I am looking forward to the answer.

15. Murali says:

I believe that you can attribute that to the IEEE roundoff error inhernent in the double precision floating point variables.

#include <stdio.h>

#include <math.h>

#include <stdlib.h>

#include <float.h>

int main(int argc, char **argv)

{

double a,d;

a = atof("1.170404");

d = atof("4.170404");

printf("a=%.*g, d=%.*gn",DBL_DIG,a,DBL_DIG,d);

// Reproduces the results

printf("test a: %sn",(a == 1.170404?"true":"false"));

printf("test d: %sn",(d == 4.170404?"true":"false"));

// A better test when working with floating point numbers

printf("test a: %sn",(fabs(a – 1.170404) <= sqrt(DBL_EPSILON)?"true":"false"));

printf("test d: %sn",(fabs(d – 4.170404) <= sqrt(DBL_EPSILON)?"true":"false"));

}

Notice the the sqrt(DBL_EPSILON) is a better equality test with double precision floating point numbers. == alone for floating point numbers can be risky.

16. Murali says:

I believe that you can attribute that to the IEEE roundoff error inhernent in the double precision floating point variables.

I better test would be as follows (shown in C++)

#include <stdio.h>

#include <math.h>

#include <stdlib.h>

#include <float.h>

int main(int argc, char **argv)

{

double a,d;

a = atof("1.170404");

d = atof("4.170404");

printf("a=%.*g, d=%.*gn",DBL_DIG,a,DBL_DIG,d);

printf("test a: %sn",(a == 1.170404?"true":"false"));

printf("test d: %sn",(d == 4.170404?"true":"false"));

// A better test when working with floating point numbers

printf("test a: %sn",(fabs(a – 1.170404) <= sqrt(DBL_EPSILON)?"true":"false"));

printf("test d: %sn",(fabs(d – 4.170404) <= sqrt(DBL_EPSILON)?"true":"false"));

}

Notice the the sqrt(DBL_EPSILON) is a better equality test with double precision floating point numbers. == alone for floating point numbers can be risky.

-Murali

17. neolee says:

interesting….这看起来是一个浮点数的精度问题,我从对比逻辑上猜想一下:

a,b,c,d的四浮点数唯一的区别在于整数位转换成二进制的时候,他们的位数在内存中表示时是不一样的,我认为这是一个关键,a = 1,b=10,c=11,d=100,如果在处理浮点数时(0.170404),最大长度64位刚好除到62位(假设而已),加上整数的2位(好像在内存中的表示时会去掉最前面的"1"),则不存在浮点数的精度问题,可是如果整数位 > 3的话,就会出现浮点数的精度问题,我用程序侧面证明试了一下,所有大于3的数都是false,基本上符合我的猜想.

18. neolee says:

interesting….

this 4 FloatingPoint’s integer part chang to binary system,

a = 1,

b=10,

c=11,

d=100

I think this is a key.

If 0.170404 chang to binary system of lenth equal to 62bit(guess),and adding to integer part 2 bit, it’s not out of Floating Point ,

If integer part  exceed 3 bit,  it’s out of Floating Point

It’s my guess of all.Soryy,my english is very poor,I’m from china.

19. Colin Han says:

0010101110011111100110001011011100011011100010101010000000000000

+123456789+123456789+123456789+123456789+123456789+123456789+123

This is binary value for 0.170404. it has 51 bit virtual value.

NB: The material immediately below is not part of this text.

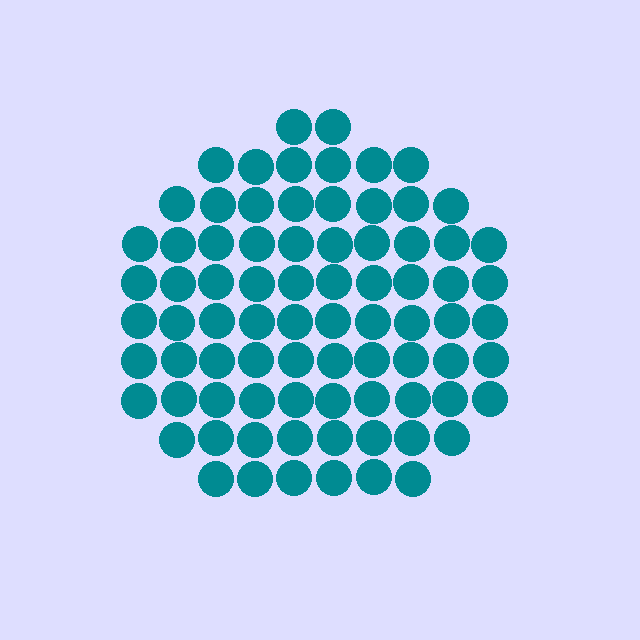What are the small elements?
The small elements are circles.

Double has 53 bit virtual value.

20. Jeffrey Sax says:

Excellent find, Kathy! It looks to me like this is due to the different way the C# compiler and the .NET framework parse real numbers.

Notice all the zeros at the end of the binary expansion in Colin Han’s comment above. The rotor code contains an unnecessary optimization based on the faulty assumption that a round-off error in the 64th bit will not propagate to the final result. My guess is the same error is present in the actual .NET code. See http://blogs.extremeoptimization.com/jeffrey/archive/2006/06/16/16647.aspx for details.

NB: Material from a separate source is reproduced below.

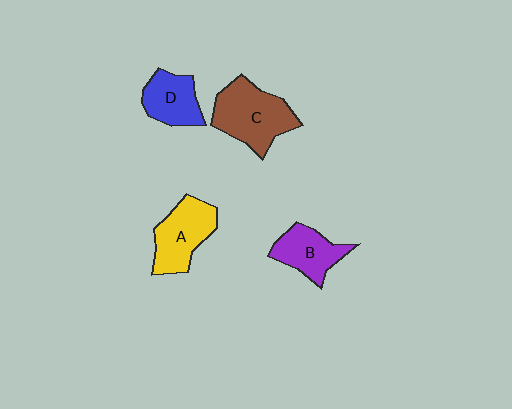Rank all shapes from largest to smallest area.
From largest to smallest: C (brown), A (yellow), B (purple), D (blue).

More examples of "floating-point wierdness" can be found in this article: http://www.extremeoptimization.com/Resources/Articles/FPDotNetConceptsAndFormats.aspx.

21. Dah says:

I am a computer science student..I don’t know about "floating point internal expression in computer"..But after I read the article Jeffrey Sax said(http://www.extremeoptimization.com/Resources/Articles/FPDotNetConceptsAndFormats.aspx)..I think I know the reason..3 in binary format is "11" while 4 is "100"..there’s a "overflow" in the computer’s internal operation.. maybe that’s the reason…

22. Did you know, that: a double can represent 0xFF D FFFFFFFFFFFFF = 18437736874454810623 distinct numbers?

23. mona says:

which sum is greater Colum A or Colum B?